Trastuzumab is a recombinant humanised IgG1 monoclonal antibody against the human epidermal growth factor receptor 2 (HER2). Overexpression of HER2 is observed in 20%-30% of primary breast cancers. Studies of HER2-positivity rates in gastric cancer (GC) using immunohistochemistry (IHC) and fluorescence in situ hybridisation (FISH) or chromogenic in situ hybridisation (CISH) have shown that there is a broad variation of HER2-positivity ranging from 6.8% to 34.0% for IHC and 7.1% to 42.6% for FISH. Studies indicate that breast cancer patients whose tumours overexpress HER2 have a shortened disease-free survival compared to patients whose tumours do not overexpress HER2. The extracellular domain of the receptor (ECD, p105) can be shed into the blood stream and measured in serum samples.
Mechanism of action
Trastuzumab binds with high affinity and specificity to sub-domain IV, a juxta-membrane region of HER2's extracellular domain. Binding of trastuzumab to HER2 inhibits ligand-independent HER2 signalling and prevents the proteolytic cleavage of its extracellular domain, an activation mechanism of HER2. As a result, trastuzumab has been shown, in both in vitro assays and in animals, to inhibit the proliferation of human tumour cells that overexpress HER2. Additionally, trastuzumab is a potent mediator of antibody-dependent cell-mediated cytotoxicity (ADCC). In vitro, trastuzumab-mediated ADCC has been shown to be preferentially exerted on HER2 overexpressing cancer cells compared with cancer cells that do not overexpress HER2.
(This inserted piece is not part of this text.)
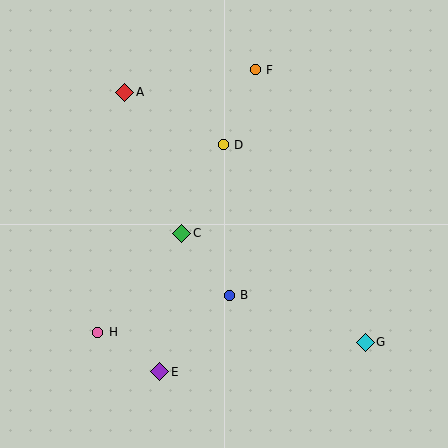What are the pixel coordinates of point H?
Point H is at (98, 332).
Detection of HER2 overexpression or HER2 gene amplification
Detection of HER2 overexpression or HER2 gene amplification in breast cancer
KANJINTI should only be used in patients whose tumours have HER2 overexpression or HER2 gene amplification as determined by an accurate and validated assay. HER2 overexpression should be detected using an immunohistochemistry (IHC)-based assessment of fixed tumour blocks (see section 4.4). HER2 gene amplification should be detected using fluorescence in situ hybridisation (FISH) or chromogenic in situ hybridisation (CISH) of fixed tumour blocks. Patients are eligible for KANJINTI treatment if they show strong HER2 overexpression as described by a 3+ score by IHC or a positive FISH or CISH result.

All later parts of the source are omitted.